This is not the document you are looking for? Use the search form below to find more!

Report home > Computer / Internet

security risks for online services by relying on reCAPTCHA

0.00 (0 votes)
Document Description
security risks for online services by relying on reCAPTCHA
File Details
  • Added: October, 26th 2010
  • Reads: 1238
  • Downloads: 76
  • File size: 176.47kb
  • Pages: 12
  • Tags: anti, recaptcha, antirecaptcha, tesseract, ocr
  • content preview
Submitter
Embed Code:

Add New Comment




Related Documents

Global Information Risk Management (IRM) company Announces Partnership with Exafort to Offer Information Security and Risk Management Services

by: aujasnetworks, 0 pages

The solution and services includes Compliance & Risk Management, Data Protection, Identity Management Solution, Network-Based Security and User Education.
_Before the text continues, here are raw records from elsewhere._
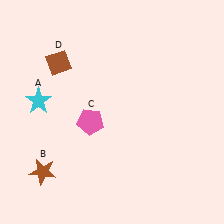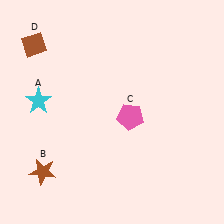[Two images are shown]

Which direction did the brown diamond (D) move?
The brown diamond (D) moved up and to the left.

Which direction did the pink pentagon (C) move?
The pink pentagon (C) moved right.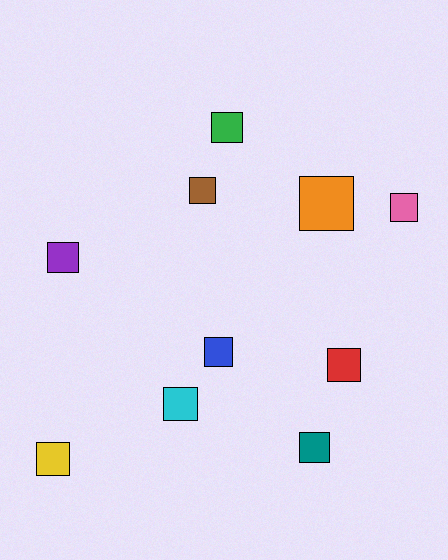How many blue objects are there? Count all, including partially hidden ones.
There is 1 blue object.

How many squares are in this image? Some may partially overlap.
There are 10 squares.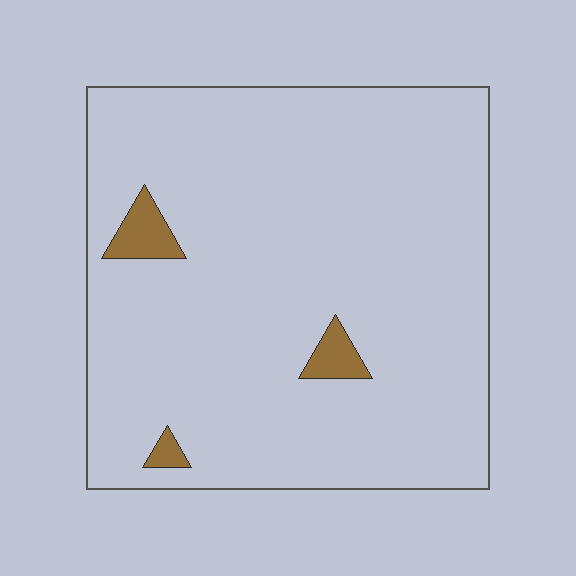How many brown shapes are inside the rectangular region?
3.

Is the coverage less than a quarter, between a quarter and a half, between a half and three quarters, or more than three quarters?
Less than a quarter.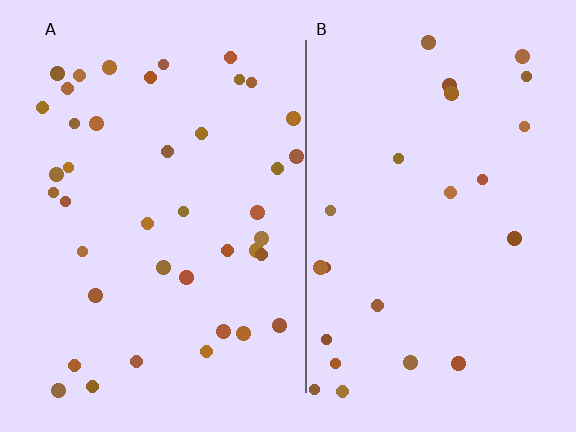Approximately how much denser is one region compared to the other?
Approximately 1.7× — region A over region B.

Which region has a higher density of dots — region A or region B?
A (the left).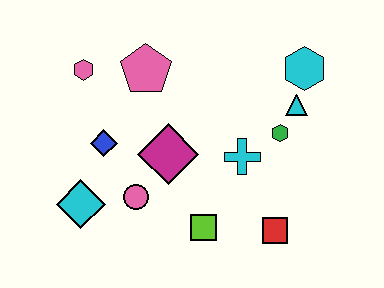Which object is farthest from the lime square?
The pink hexagon is farthest from the lime square.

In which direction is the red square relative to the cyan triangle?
The red square is below the cyan triangle.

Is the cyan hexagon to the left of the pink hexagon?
No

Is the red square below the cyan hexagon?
Yes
This offering will help Cloud services ...

Google Adwords for online Marketing

by: anandk, 25 pages

Google Adwords for online Marketing

Most Complete Testbank for Biology 9e,by Raven , ISBN 0073532223 DOWNLOAD NOW

by: dishdash2010, 63 pages

Most Complete Testbank for Biology 9e,by Raven , ISBN 0073532223 DOWNLOAD NOW

NAICS 561612 - Security Guards and Patrol Services

by: andk6tzkla, 0 pages

NAICS Code 561612 Industry Report - Identify current and future Security Guards and Patrol Services opportunities to win government contracts

Skin Whitening Report For 24 Embarrassing Dark Spots On Face And Body

by: hail57crown, 2 pages

Skin Whitening Report For 24 Embarrassing Dark Spots On Face A...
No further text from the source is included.